Prinsip-prinsip ilmu pengetahuan Islami
Secara sederhana prinsip-prinsip
ilmu pengetahuan islami menurut Mulyanto adalah sebagai berikut :
Ilmu pengetahuan tidaklah
diabdikan melulu pada praksis tanpa dihambakan pada tujuan-tujuan memahami
eksistensi hakiki alam dan manusia. Ilmu pengetahuan dikembangkan kearah
dicapainya terus menerus pengertian yang lebih baik, bahwa Allahlah sumber dari
segala sumber ilmu pengetahuan, yang dengan ilmu itu pengetahuan menghantarkan
umat kepada peningkatan keimanan.
Membebaskan keterjeratan ilmu
pengetahuan dari sekularisme. Dengan demikian tidak ada lagi kebenaran ilmiah
dan kebenaran relijius. Yang ada hanyalah kebenaran tunggal, kebenaran ilmiah
sekaligus sekaligus kebenaran relijius. Dengan prinsip ini kompromi yang terus
menerus antara hasil-hasil ilmu pengetahuan dan hasil-hasil interpretasi atas
wahyu menyatu dalam konsesus kebenaran tunggal yang tidak member pertentangan.
Interpretasi wahyu mengenai realitas mendapat batu uji melalui hasil-hasil ilmu
pengetahuan.
Menjadikan Quran sebagai sumber
ilmu pengetahuan.

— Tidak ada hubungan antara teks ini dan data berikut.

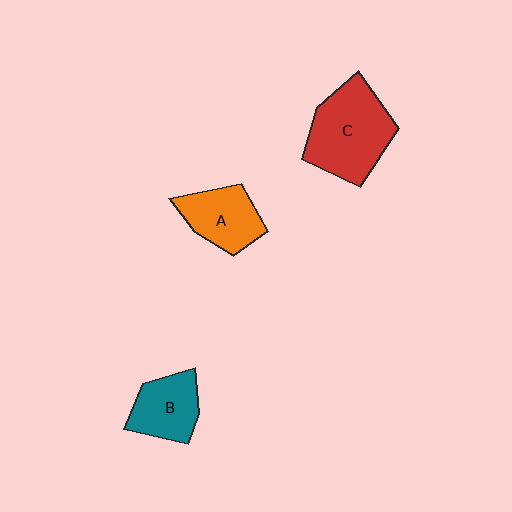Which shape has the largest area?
Shape C (red).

Dengan demikian kedua seumber ilmu pengetahuan baik fenomena
alam maupun al quran mempunyai kedudukan sama. Prinsip ini menopang prinsip
yang kedua karena ayat-ayat Allah selalu benar, maka tidak ada kontradiksi
diantara keduanya (wahyu dan alam).[4]
Islamization of Knowledge sebagai
refleksi hidup
Proses pembentukan pandangan
hidup sejalan dengan proses pembentukanelemen-elemen pokok yang merupakan
bagian dari struktur pandangan hidup itu. Wahyu menjadi dasar bagi
kerangka metafisis untuk mengupas filsafat sains sebagai sebuah sistem yang menggambarkan
realitas dan kebenaran dari sudut pandang rasionalisme dan empirisisme.
Realitas dan kebenaran dalam Islam bukan semata-mata pikiran tentang alam fisik
dan keterlibatan manusia dalam sejarah, sosial, politik, dan budaya,sebagaimana
yang ada di dalam konsep Barat. Namun, ia dimaknai berdasarkan kajian
metafisika terhadap dunia yang tampak dan tidak tampak.

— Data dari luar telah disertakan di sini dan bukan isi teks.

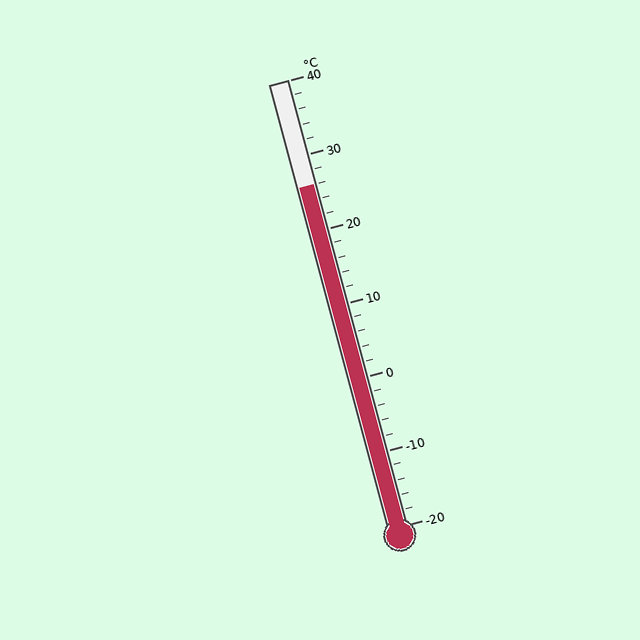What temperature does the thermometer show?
The thermometer shows approximately 26°C.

Langkah awal islamisasi ilmu
adalah dengan mengisolir unsur-unsur dan konsep-konsep kunci yang terbentuk
oleh budaya dan peradaban Barat, dari setiap bidang ilmu pengetahuan
modern saat ini, khususnya dalam ilmu pengetahuan humaniora. Namun, ilmu-ilmu
alam, fisika dan aplikasi harus diislamkan juga khususnya dalam penafsiran-penafsiran
akan fakta-fakta dan dalam formulasi teori-teori.
Prosesnya adalah mengisolir
metode-metode, konsep-konsep, teori-teorinya, dan simbol-simbol ilmu modern;
Aspek-aspek empiris dan rasional, dan aspek-aspek yang bersinggungan
dengan nilai dan etika; Teorinya tentang alam semesta;Pemikirannya tentang
eksistensi dunia nyata, Klasifikasinya tentang ilmu; batasan- batasannya
dan kaitannya antara satu ilmu dengan ilmu-ilmu lain, dan hubungan sosialnya.

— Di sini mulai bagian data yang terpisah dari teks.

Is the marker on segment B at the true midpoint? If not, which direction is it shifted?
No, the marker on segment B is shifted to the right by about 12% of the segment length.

Adapun langkah keduanya adalah
memasukkan elemen-elemen dan konsep-konsep kunci Islam kedalam setiap cabang
ilmu pengetahuan masa kini yang relevan.
Konsep-konsep dasar Islam itu
diantaranya adalah konsep :
Din (agama)
konsep manusia (insan)
konsep ilmu (ilm dan ma’rifah)
konsep keadilan (adl )
konsep amal yang benar (amal sebagai
adab)
dan semua istilah dan konsep yang
berhubungan dengan itu semua.
Serta konsep tentang universitas
(kulliyah, jami’ah) yang berfungsi sebagai bentuk implementasi semua
konsep-konsep itu dan menjadi model sistim pendidikan.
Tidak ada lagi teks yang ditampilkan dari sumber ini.